牢頭挺明白的,牢中幾百上千的犯人,他都記得清楚,一聽說是昨晚關來的那兩個,他頓時就明白了,連忙撈起一大串的鑰匙就往前帶路,“哦,小的明白,小的明白,小的這就去把人提上來。”
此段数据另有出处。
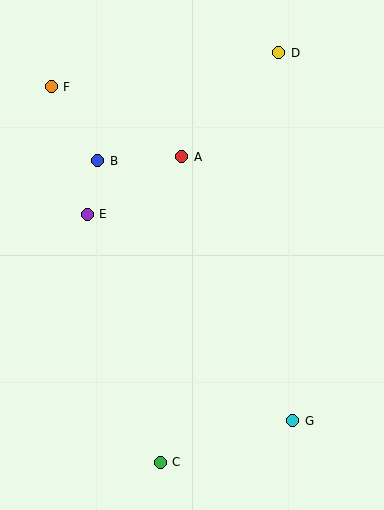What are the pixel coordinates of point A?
Point A is at (182, 157).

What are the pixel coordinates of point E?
Point E is at (87, 214).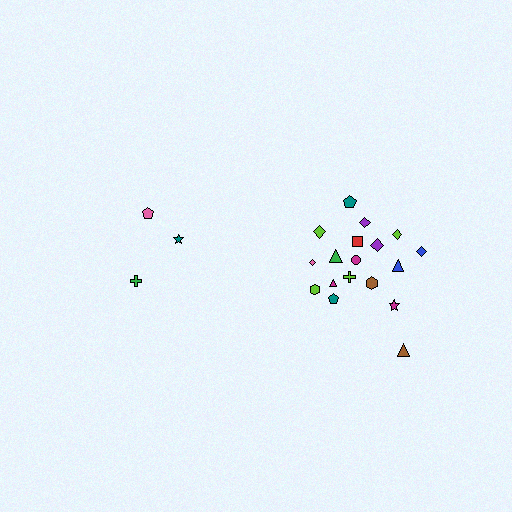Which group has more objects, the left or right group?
The right group.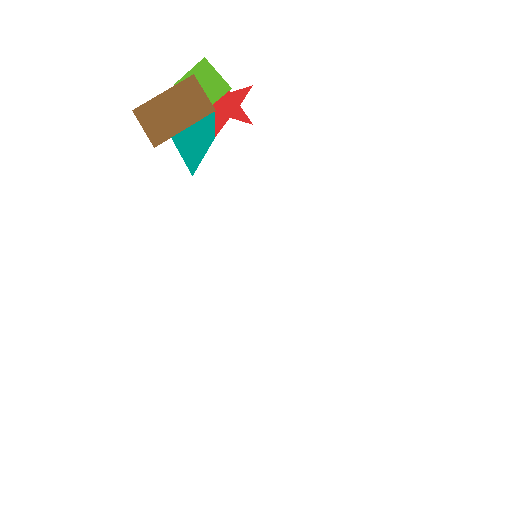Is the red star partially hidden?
Yes, it is partially covered by another shape.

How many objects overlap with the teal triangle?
3 objects overlap with the teal triangle.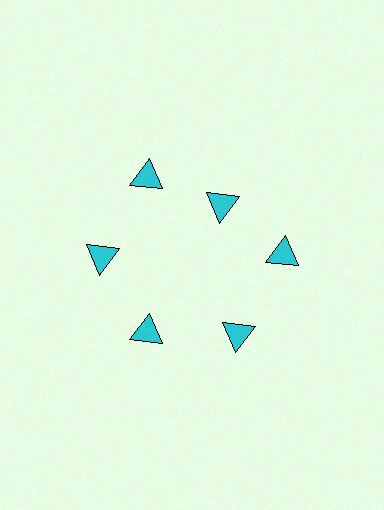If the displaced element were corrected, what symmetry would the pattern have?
It would have 6-fold rotational symmetry — the pattern would map onto itself every 60 degrees.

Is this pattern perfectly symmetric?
No. The 6 cyan triangles are arranged in a ring, but one element near the 1 o'clock position is pulled inward toward the center, breaking the 6-fold rotational symmetry.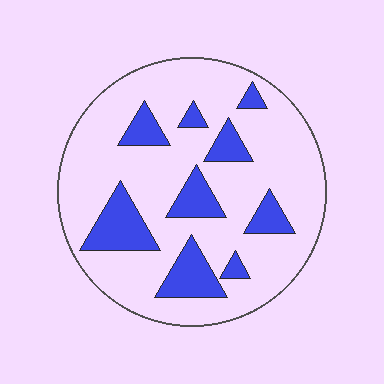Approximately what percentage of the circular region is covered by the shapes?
Approximately 20%.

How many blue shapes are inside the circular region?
9.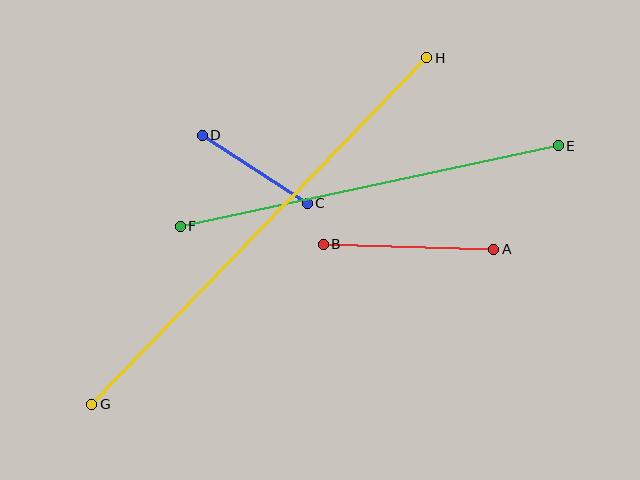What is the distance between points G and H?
The distance is approximately 482 pixels.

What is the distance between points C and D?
The distance is approximately 125 pixels.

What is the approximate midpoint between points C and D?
The midpoint is at approximately (255, 169) pixels.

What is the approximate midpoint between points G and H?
The midpoint is at approximately (259, 231) pixels.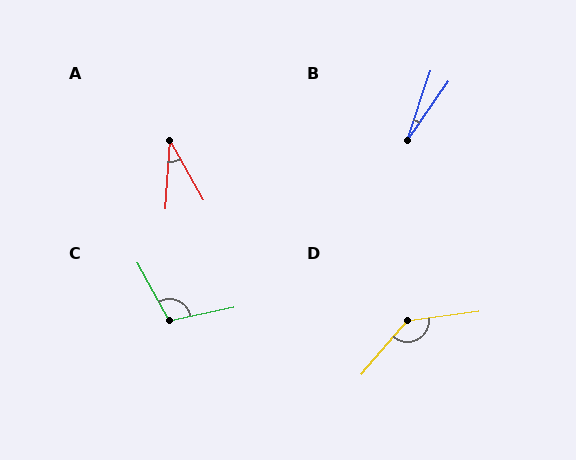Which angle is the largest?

夏冬兒點頭,牢頭吩咐侍衛,立即有人穿過長長的甬道進了牢房深處。
趁機打量天牢,她所在這一塊是剛進天牢的玄關之處,往裡一些是一塊空地,一旁放着張桌子,旁邊有長凳,空地另一邊是絞架,還有許多其它的刑具,那裡是審訊的地方,再往裡是一條甬道,其實甬道兩旁就是牢房,裡面關着不少的犯人,有人在嚷嚷着要吃喝,有人哀鳴着冤枉,還有的人默不作聲的靠牆而坐。
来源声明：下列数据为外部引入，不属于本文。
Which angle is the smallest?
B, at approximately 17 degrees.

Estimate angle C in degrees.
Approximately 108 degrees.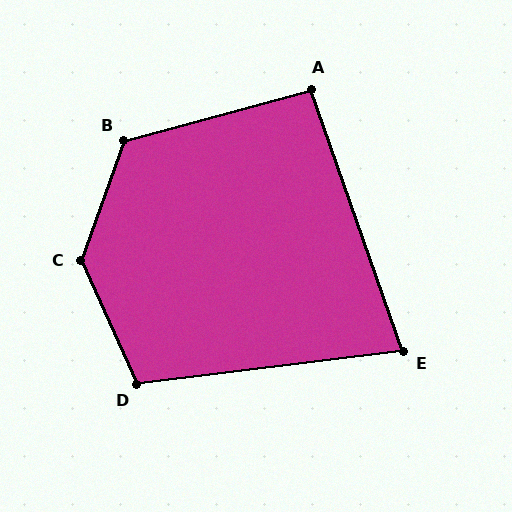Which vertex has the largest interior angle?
C, at approximately 136 degrees.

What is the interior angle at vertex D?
Approximately 107 degrees (obtuse).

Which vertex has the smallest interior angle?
E, at approximately 78 degrees.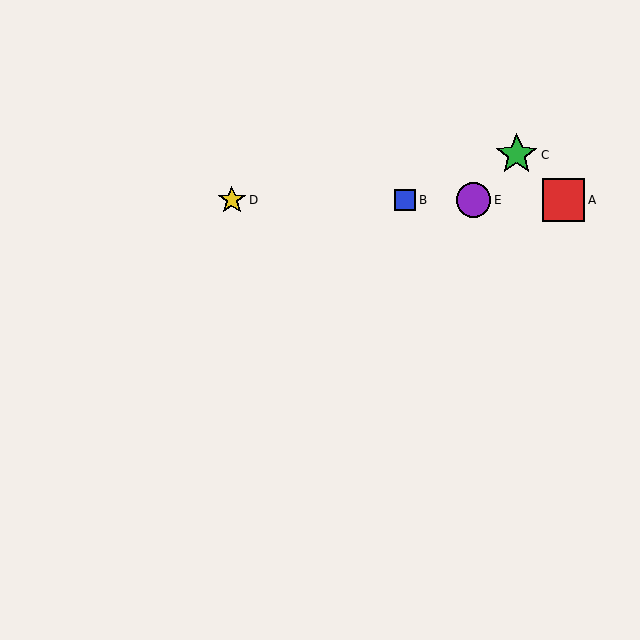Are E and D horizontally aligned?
Yes, both are at y≈200.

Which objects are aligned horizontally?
Objects A, B, D, E are aligned horizontally.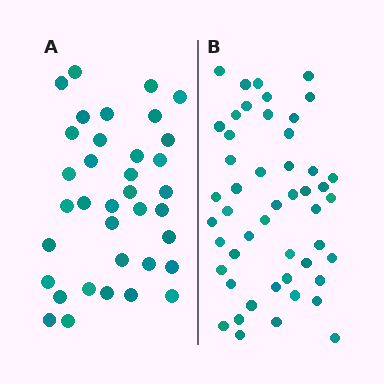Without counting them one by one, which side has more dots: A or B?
Region B (the right region) has more dots.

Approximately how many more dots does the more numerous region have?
Region B has approximately 15 more dots than region A.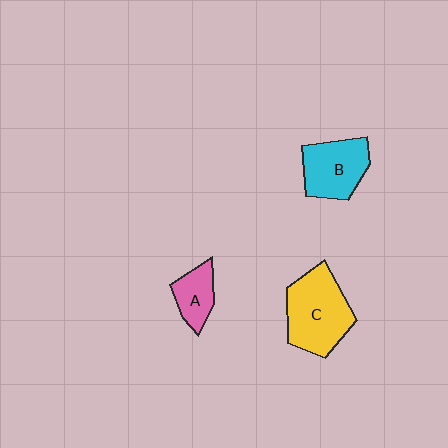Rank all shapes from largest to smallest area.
From largest to smallest: C (yellow), B (cyan), A (pink).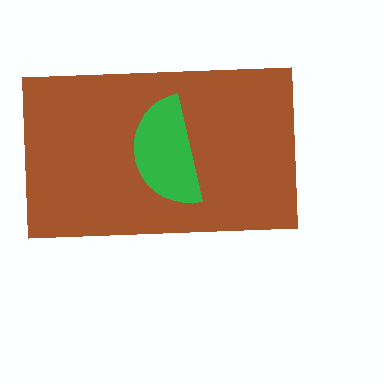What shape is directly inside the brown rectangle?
The green semicircle.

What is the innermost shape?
The green semicircle.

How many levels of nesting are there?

牢頭將夏冬兒她們引至審訊室,用袖子甩了甩其中一條長凳,二狗子似的說道:“小主坐!”
夏冬兒撇了一眼,坐下,靜等。
香茹和君柔就站在她的身後,兩人也默不作聲,等了沒多會兒,就有人將劉三和馬原提了上來,“小主,人帶到。”
劉三和馬原嚷嚷着冤枉,見了牢頭又是下跪又是磕頭的,“爺爺啊,咱哥倆真是冤枉,爺爺啊,你就放了我們吧……”
“嗯哼!咳咳!”牢頭猛咳一聲,然後恭恭敬敬的對夏冬兒請示,“小主,人帶到了,您看是要如何處置呢?”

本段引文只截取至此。